Indigenous community leaders on Monday staged a take-over of Santiago-based radio station Bío-Bío to protest the station’s failure to report on the hunger strike of 32 Mapuche activists. The protesters demanded that Radio Bío-Bío air an interview with a spokesperson for the prisoners, who began their hunger strike on July 12. The take-over occurred one week after internal government documents surfaced alleging links between Mapuche activists, the Chilean Communist Party, and Colombian guerrilla groups.
Mapuche activists have consistently challenged the Chilean government’s purported militarization of the southern region of Araucanía, which is the ancestral homeland of 650,000 Mapuches. The strong police presence in the region, they claim, is exacerbated by what they believe are the exploitative practices of multinational logging and mining companies.
Many of the jailed activists were arrested for illegal land occupations or attacks on the equipment or personnel of multinational companies, both of which are considered acts of terrorism under the Pinochet-era Anti-Terrorism Law, No.19.027. The hunger strike is in direct protest of the law, which protesters say allows the state to hold people for up to two years without charges, restricts defense attorneys’ access to evidence, and use testimony from anonymous witnesses.
Since Chile’s return to democracy in 1990, this law has been applied to Mapuche activists. The Chilean government maintains that the law is not being applied unfairly, and that the acts of the terrorists, regardless of their ethnicity, must be tried to the fullest extent of the law.

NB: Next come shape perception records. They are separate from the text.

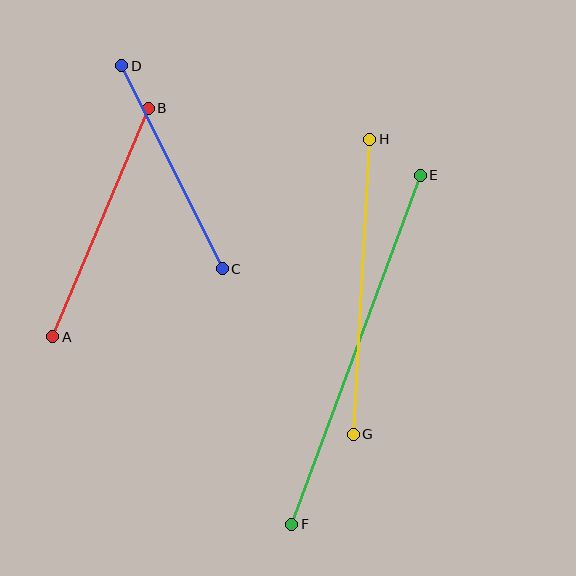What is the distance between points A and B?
The distance is approximately 247 pixels.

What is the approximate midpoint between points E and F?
The midpoint is at approximately (356, 350) pixels.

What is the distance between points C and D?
The distance is approximately 227 pixels.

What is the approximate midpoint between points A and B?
The midpoint is at approximately (101, 222) pixels.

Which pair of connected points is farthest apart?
Points E and F are farthest apart.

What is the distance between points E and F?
The distance is approximately 372 pixels.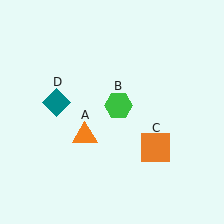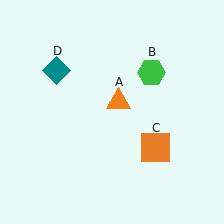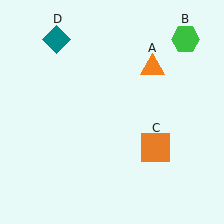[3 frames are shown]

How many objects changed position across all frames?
3 objects changed position: orange triangle (object A), green hexagon (object B), teal diamond (object D).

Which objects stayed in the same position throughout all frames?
Orange square (object C) remained stationary.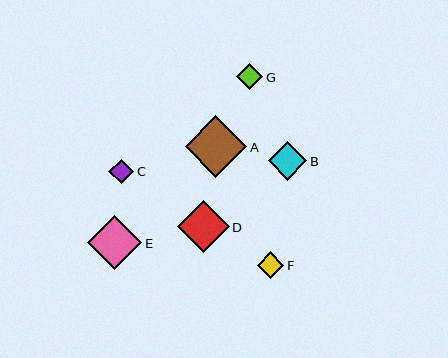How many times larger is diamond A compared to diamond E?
Diamond A is approximately 1.1 times the size of diamond E.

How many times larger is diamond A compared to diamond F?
Diamond A is approximately 2.3 times the size of diamond F.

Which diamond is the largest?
Diamond A is the largest with a size of approximately 61 pixels.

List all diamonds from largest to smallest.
From largest to smallest: A, E, D, B, F, G, C.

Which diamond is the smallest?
Diamond C is the smallest with a size of approximately 25 pixels.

The European Union yesterday called on the Cuban Government to immediately release all political prisoners and urged EU institutions to give their “unconditional support to the launching of a peaceful process of political transition to multi-party democracy in Cuba.” The statement comes after the death last month of Cuban dissident Orlando Zapata Tamayo, due to hunger strike.
The National Assembly of Cuba did not wait to respond to the resolution saying the EU was, “manipulating sentiments, distorting facts, deceiving people and obscuring reality." The Cuban declaration stressed that medical efforts were made to save Zapata’s life.

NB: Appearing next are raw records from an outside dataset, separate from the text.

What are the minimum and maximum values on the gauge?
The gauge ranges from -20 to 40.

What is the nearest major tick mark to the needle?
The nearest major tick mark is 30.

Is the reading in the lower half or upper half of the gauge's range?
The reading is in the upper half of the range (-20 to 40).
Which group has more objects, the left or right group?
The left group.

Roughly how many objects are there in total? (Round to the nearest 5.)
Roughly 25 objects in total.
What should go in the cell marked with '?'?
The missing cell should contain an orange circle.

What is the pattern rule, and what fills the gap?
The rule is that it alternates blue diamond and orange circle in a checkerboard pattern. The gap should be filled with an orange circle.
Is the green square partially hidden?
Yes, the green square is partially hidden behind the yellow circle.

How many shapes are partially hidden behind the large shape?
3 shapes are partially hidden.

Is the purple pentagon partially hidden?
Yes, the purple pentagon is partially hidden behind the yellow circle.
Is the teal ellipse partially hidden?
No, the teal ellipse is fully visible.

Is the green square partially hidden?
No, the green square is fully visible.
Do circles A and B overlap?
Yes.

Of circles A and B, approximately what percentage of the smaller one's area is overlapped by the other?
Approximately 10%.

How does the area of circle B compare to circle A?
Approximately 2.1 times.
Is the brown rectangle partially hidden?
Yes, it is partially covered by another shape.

One reprecussion of the EU resolution is being felt in Spain, where its representative to the European Congress Willy Meyer commented that the scenario will complicate Spain’s efforts to improve the EU relations with Cuba and the end the European common position on Cuba.
Antonio Ledezma, the mayor of Caracas, spoke with the Organization of American States (OAS) yesterday to discuss how the OAS can help to end a hunger strike that has spread to include over a dozen city employees since it began last Friday. The mayor—a member of the opposition to President Hugo Chávez—is protesting Chávez’ violation of democratic rights and has asked OAS Secretary General José Miguel Insulza to create a high-level commission that would visit the country and analyze the “gravity of the situation.”
Ledezma’s chief complaint is that President Chávez has stripped away his executive responsibilities by naming Jacqueline Faría as the chief of government of Caracas, a post that has complete veto power over the mayor’s actions. Chávez also has limited Ledezma’s access to state funds, leaving over 22,000 city employees without a paycheck for the past eight months. The President has taken similar actions against opposition governors, taking away their power to administer schools and hospitals.
The Venezuelan government denies Ledezma’s accusations and claims that his hunger strike is a stunt to attract media attention.